Patreon launched in 2013 and estimates $1 billion in total payments to creators by the end of 2019. That averages out to $166M/year. Google reported $30 billion in ad revenue for Q1 2019, that's 6 years of Patreon transaction activity compressed into 3 days (or their entire 2019 activity of $500M in payments in less than 2 days).
Can you still extrapolate from this that the tipping model is even anywhere near a threat to Google's ad based business model that they should be incorporating it? And is it even an apples to apples comparison? Many creators don't use Patreon in spite of or to replace ads, they use it as a supplement.
Moreover, just because something is technically simple to integrate, doesn't automatically make it the correct business decision to do so.
First of all, I guarantee a native Youtube donation/subscription/tipping service would already have far more users than Patreon even does currently (see twitch.tv for a great model) due the enormous network effect Youtube already has. Second of all, $1 billion and growing rapidly for a third party service. Nearly every quality Youtube channel I am subscribed to has a patreon at this point, and I can only imagine it increasing as a percentage of income the content creator generates.
> Can you still extrapolate from this that the tipping model is even anywhere near a threat to Google's ad based business model that they should be incorporating it?

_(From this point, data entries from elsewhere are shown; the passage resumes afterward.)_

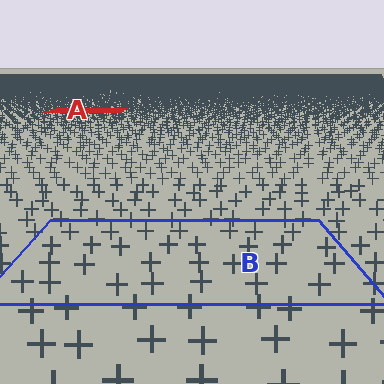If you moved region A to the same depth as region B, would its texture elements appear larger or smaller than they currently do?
They would appear larger. At a closer depth, the same texture elements are projected at a bigger on-screen size.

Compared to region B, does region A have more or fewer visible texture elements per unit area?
Region A has more texture elements per unit area — they are packed more densely because it is farther away.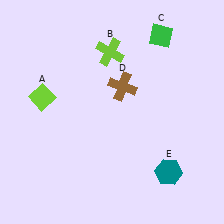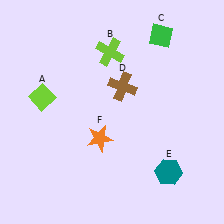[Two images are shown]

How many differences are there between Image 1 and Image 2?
There is 1 difference between the two images.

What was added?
An orange star (F) was added in Image 2.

No, but we can extrapolate from twitch, and guess that it probably would be.
> Many creators don't use Patreon in spite of or to replace ads, they use it as a supplement.
Because it is a third party site, there is no such option. It would be trivial to incorporate an ad-free experience for donations/subscriptions similar to how twitch does.

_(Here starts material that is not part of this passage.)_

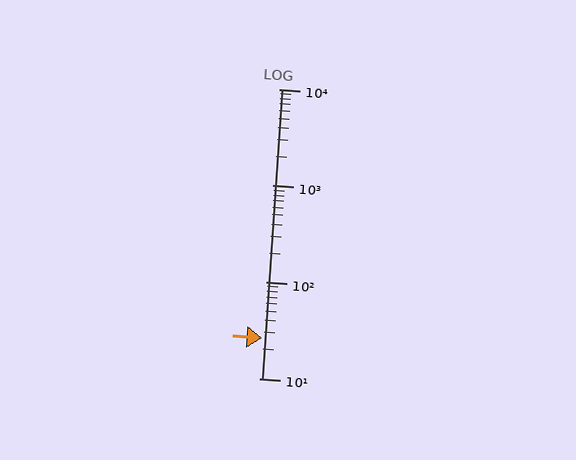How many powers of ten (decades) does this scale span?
The scale spans 3 decades, from 10 to 10000.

>> native Youtube donation/subscription/tipping service
This exists, already competes with Twitch, and is part of an even bigger portfolio of media services from Google. You're arguing for Google to do something they have been doing for years.
Well I use YT nearly every day and didn't know you could become a member of a channel or what the benefits are. Guess it is just poorly marketed. My bad!
Youtube is their content business division and already has tipping, superchat, subscriptions, ecommerce and premium channels. It also has ads and is highly profitable.
You're vastly overestimating what people will actually pay for and underestimating how big and critical the ads industry is.
Then they should just buy Patreon like they bought YouTube. Why risk failure if that’s actually a good hedge? A: It probably isn’t a good hedge because they know Patreon can’t even remotely scale to the size of the AdWords business. People just generally don’t want to pay much for content. Better would be leveraging subscriptions and then developing a money distribution process to support the content people will come for. I think they are trying with YouTube TV and Red.